The nasal CXPA cases differ from CXPAs as a whole in a few interesting ways. Not surprisingly, the most common presenting symptoms of CXPA in the nasal cavity were obstruction and epistaxis, but none of the affected patients had one of the “classic” clinical histories of CXPA (i.e., multiple recurrences or recent growth of a longstanding mass). Also, neither of our cases had the classic histologic feature of dense fibrosis or hyalinization in the PA component; this feature was described in only one of the other three previously published cases [2]. Although CXPAs are generally larger than benign PAs [7], the three cases where size was reported averaged 2.67 cm, essentially identical to the average size of benign PA of the nasal cavity (2.6 cm) [5]. Also, while benign PAs of the nasal cavity are often very cellular [5], the PA component of nasal CXPAs was dominated by a myxoid to chondro-myxoid stroma in four of the five cases [3]. Finally, it is interesting that adenoid cystic carcinoma, an uncommon malignancy to evolve from PAs in other sites, represents 40% of the reported cases of CXPA in the nasal cavity.
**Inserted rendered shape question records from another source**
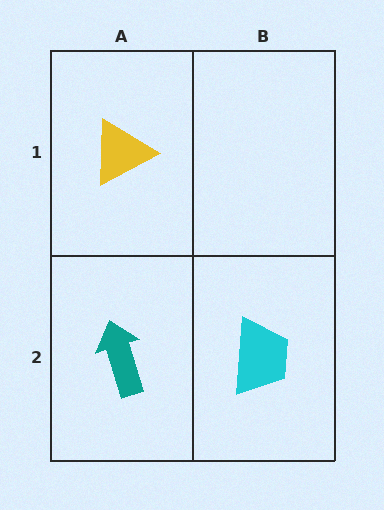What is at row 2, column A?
A teal arrow.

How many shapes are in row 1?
1 shape.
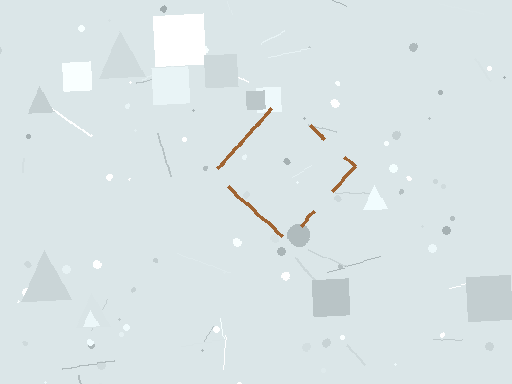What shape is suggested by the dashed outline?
The dashed outline suggests a diamond.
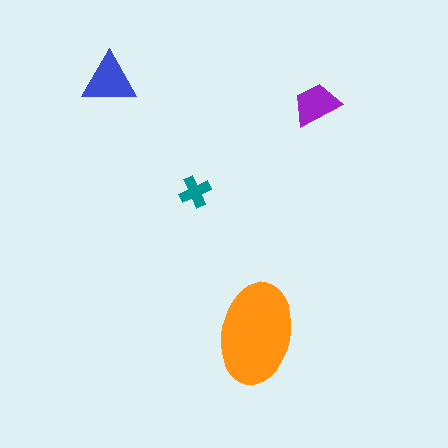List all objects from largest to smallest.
The orange ellipse, the blue triangle, the purple trapezoid, the teal cross.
In conclusion, CXPA of the nasal cavity is rare, but does occur. Moreover, nasal CXPAs will not necessarily have the classic clinical or full pathologic features characteristic for CXPA at other sites that would normally alert the clinician of the possibility of this diagnosis. As a result, PAs of the nasal cavity should be well sampled grossly and closely examined microscopically to exclude the possibility of CXPA.